Situs Gunung Susuru dibatasi oleh sungai Cileueur disebelah Selatan, Sungai Cimuntur sebelah utara, Patimuan sebelah tumur, Benteng Kuno sebelah utara.
Patimuan merupakan daerah pertemuan dua sungai Cimuntur dan Cileueur. Sedangkan Benteng Kuno membentang melintasi desa dari sisi Cimuntur ke sisi Cileueur sepanjang kurang lebih 2 km. Benteng Kuno tersebut terbuat dari susunan Batu dengan ketinggian 1 meter. Tetapi kini keadaanya tidak utuh lagi dikarenakan alurnya melintasi daerah permukiman sehingga oleh masyarakat batunya dipergunakan untuk pembangunan rumah. Sebagian lagi digunakan pembuatan jalan aspal. Di beberapa tempat pondasi maupun strukturnya masih dapat dilihat walau kurang jelas.
Gunung Susuru merupakan patilasan dari kerajaan Galuh Kertabumi yang didirikan oleh Putri Tanduran Ageung, putri dari Raja Galuh yang bernama Sanghyang Cipta, berkedudukan di Salawe, Cimaragas. Putri ini menikah dengan Rangga Permana, keponakan Prabu Geusan Ulun (1578 – 1610 M) sebagai nalendra penerus kerajaan Sunda dan mewarisi daerah bekas wilayah Pajajaran, sebagaimana dikemukakan dalam Pustaka Kertabhumi I/2 (h. 69) yang berbunyi; “Ghesan Ulun nyakrawartti mandala ning Pajajaran kangwus pralaya, ya ta sirnz, ing bhumi Parahyangan. Ikang kedatwan ratu Sumedang haneng Kutamaya ri Sumedangmandala” (Geusan Ulun memerintah wilayah Pajajaran yang telah runtuh, yaitu sirna, di bumi Parahiyangan. Keraton raja Sumedang ini terletak di Kutamaya dalam daerah Sumedang).
Dan sebagai hadiah pernikahannya adalah wilayah Muntur (ditepi sungai Cimuntur).

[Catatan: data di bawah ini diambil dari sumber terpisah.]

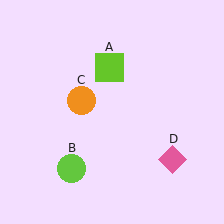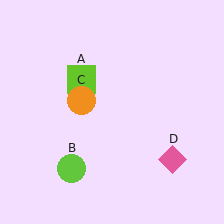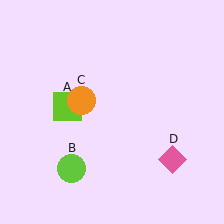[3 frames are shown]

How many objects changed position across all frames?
1 object changed position: lime square (object A).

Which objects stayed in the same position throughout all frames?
Lime circle (object B) and orange circle (object C) and pink diamond (object D) remained stationary.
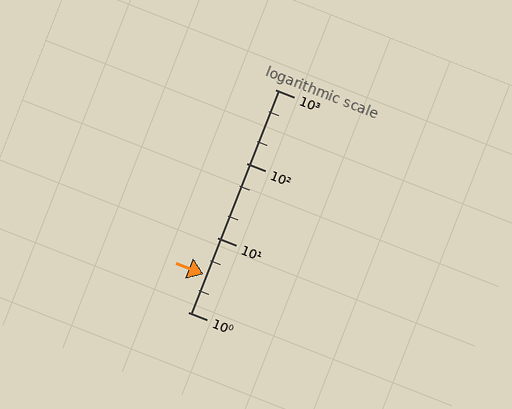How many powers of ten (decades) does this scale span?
The scale spans 3 decades, from 1 to 1000.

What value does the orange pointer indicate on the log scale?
The pointer indicates approximately 3.2.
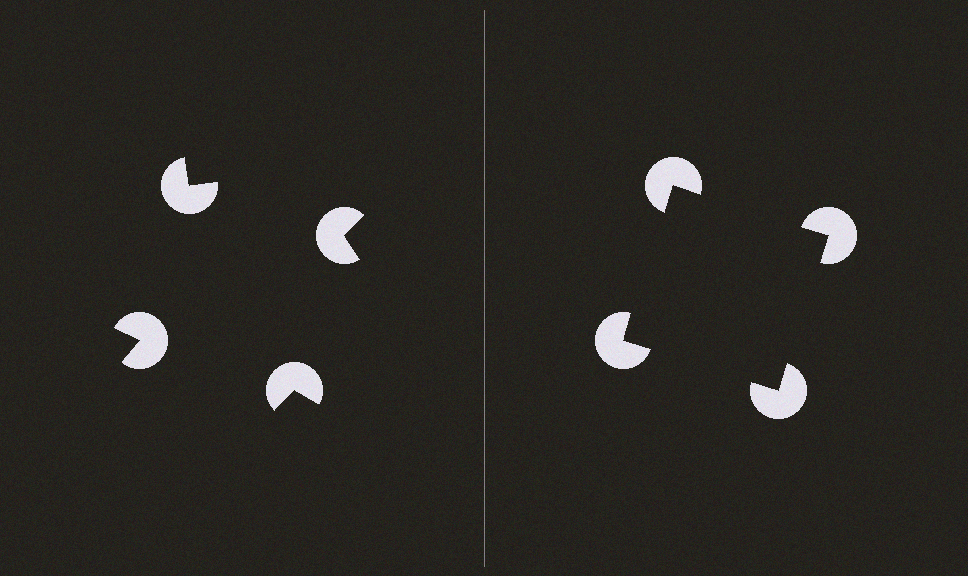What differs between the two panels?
The pac-man discs are positioned identically on both sides; only the wedge orientations differ. On the right they align to a square; on the left they are misaligned.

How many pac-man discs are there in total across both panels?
8 — 4 on each side.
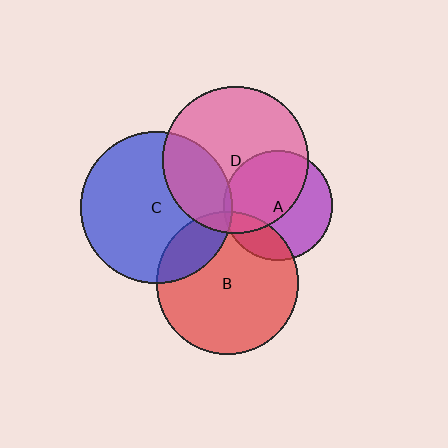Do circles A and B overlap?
Yes.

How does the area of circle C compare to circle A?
Approximately 1.9 times.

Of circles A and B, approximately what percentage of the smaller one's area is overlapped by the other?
Approximately 20%.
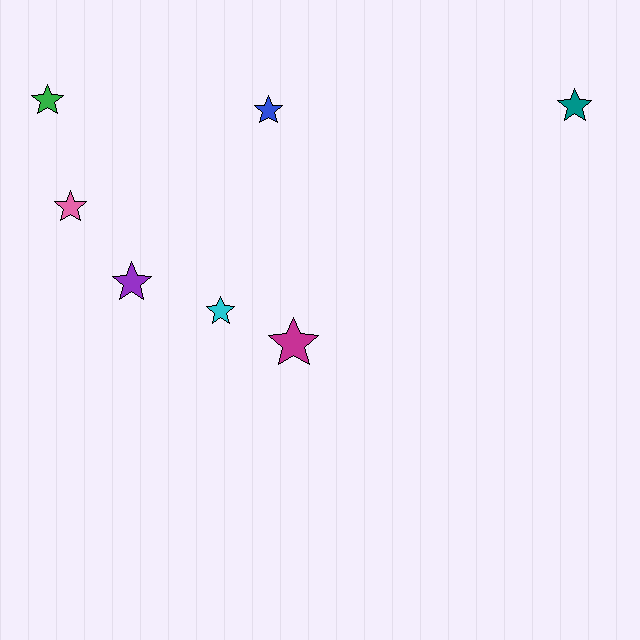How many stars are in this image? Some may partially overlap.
There are 7 stars.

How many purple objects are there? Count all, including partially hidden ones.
There is 1 purple object.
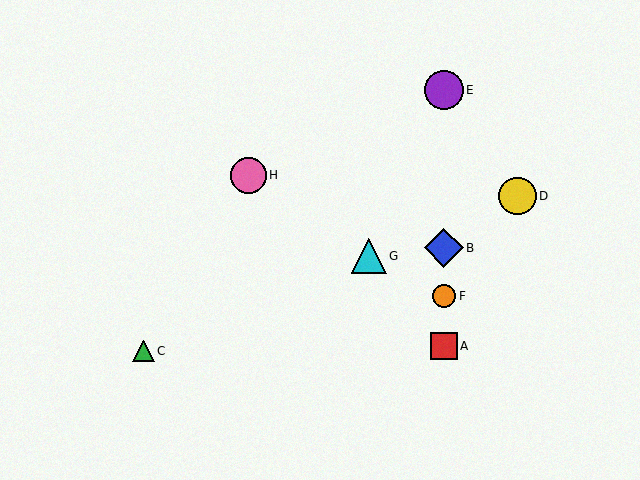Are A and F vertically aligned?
Yes, both are at x≈444.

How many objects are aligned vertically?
4 objects (A, B, E, F) are aligned vertically.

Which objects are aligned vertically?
Objects A, B, E, F are aligned vertically.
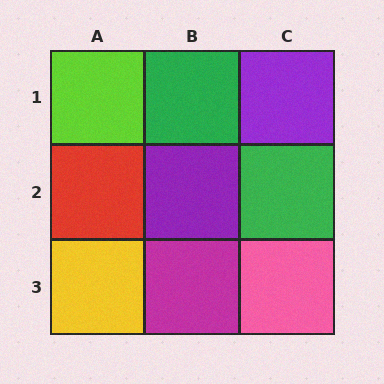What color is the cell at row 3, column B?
Magenta.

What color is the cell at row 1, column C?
Purple.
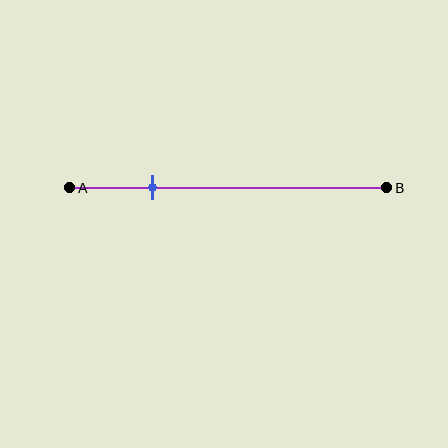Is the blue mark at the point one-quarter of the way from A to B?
Yes, the mark is approximately at the one-quarter point.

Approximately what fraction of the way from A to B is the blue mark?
The blue mark is approximately 25% of the way from A to B.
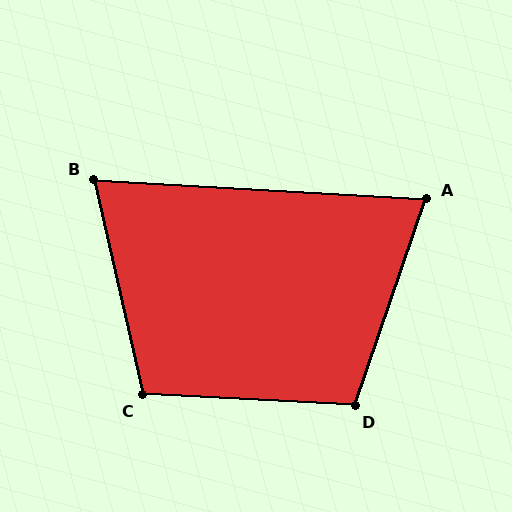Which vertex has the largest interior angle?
D, at approximately 106 degrees.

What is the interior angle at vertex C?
Approximately 105 degrees (obtuse).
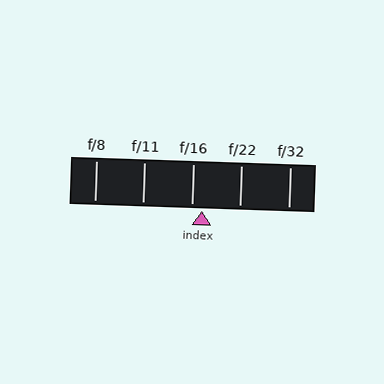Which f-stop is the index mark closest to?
The index mark is closest to f/16.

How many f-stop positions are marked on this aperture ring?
There are 5 f-stop positions marked.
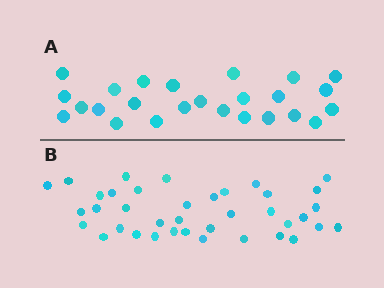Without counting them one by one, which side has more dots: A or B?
Region B (the bottom region) has more dots.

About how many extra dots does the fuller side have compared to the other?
Region B has approximately 15 more dots than region A.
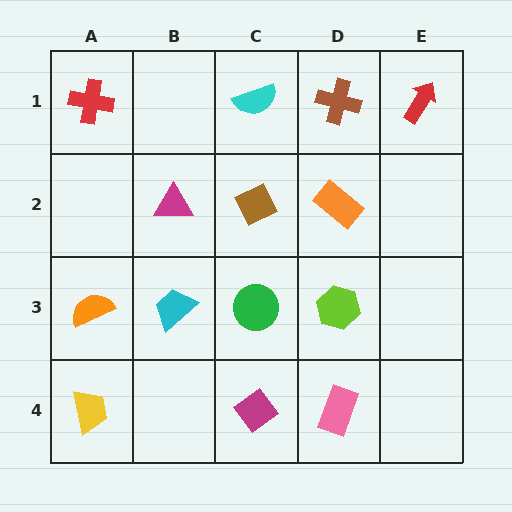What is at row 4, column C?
A magenta diamond.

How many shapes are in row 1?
4 shapes.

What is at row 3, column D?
A lime hexagon.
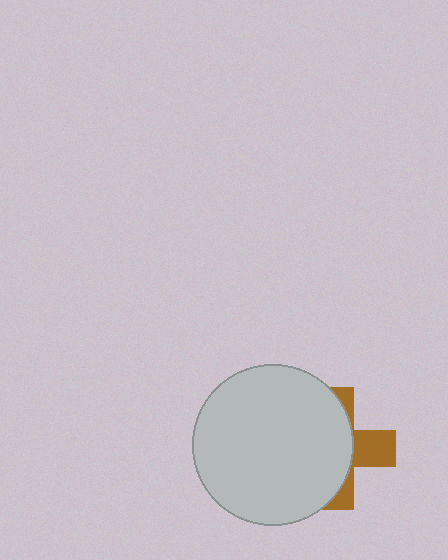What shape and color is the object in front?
The object in front is a light gray circle.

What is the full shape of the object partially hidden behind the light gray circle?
The partially hidden object is a brown cross.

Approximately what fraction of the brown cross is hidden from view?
Roughly 66% of the brown cross is hidden behind the light gray circle.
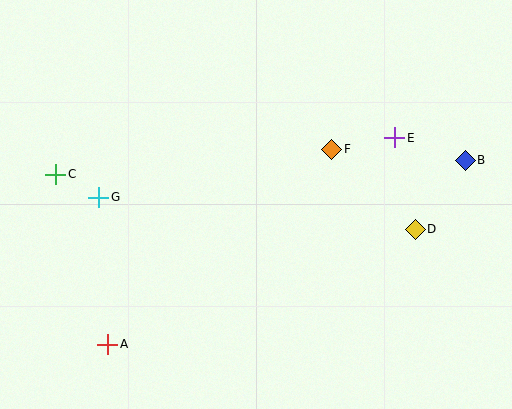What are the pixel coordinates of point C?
Point C is at (56, 174).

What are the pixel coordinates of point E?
Point E is at (395, 138).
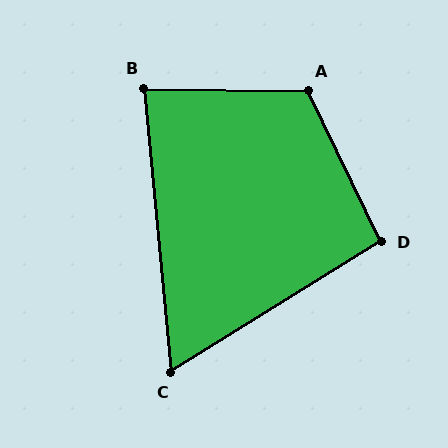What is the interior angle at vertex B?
Approximately 84 degrees (acute).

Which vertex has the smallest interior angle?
C, at approximately 64 degrees.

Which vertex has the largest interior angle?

Di tempat inilah kemudian berdiri Kerajaan Galuh Kertabumi dengan rajanya yang bergelar Prabu Dimuntur pada tahun 1585 M. Dan kerajaan ini merupakan cikal bakal kota Banjar saat ini.
Galuh Kertabumi merupakan kerajaan wilayah, bagian dari dinasti Kerajaan Galuh Pangauban yang didirikan oleh Prabu Haur Kuning di Putrapinggan Kalipucang (diperkirakan sekitar 1530 M). Raja ini memiliki tiga orang putra yang bernama ;
1, Maharaja Upama,
2. Maharaja Sanghyang Cipta
3. Sareuseupan Agung.
Sebagai anak tertua, Maharaja Upama mewarisi kerajaan Galuh Pangauban dari ayahnya. Maharaja Sanghyang Cipta diberi wilayah Salawe (Cimaragas) dan mendirikan Kerajaan Galuh Salawe. Sedangkan Sareuseupan Agung menjadi Raja di wilayah Cijulang.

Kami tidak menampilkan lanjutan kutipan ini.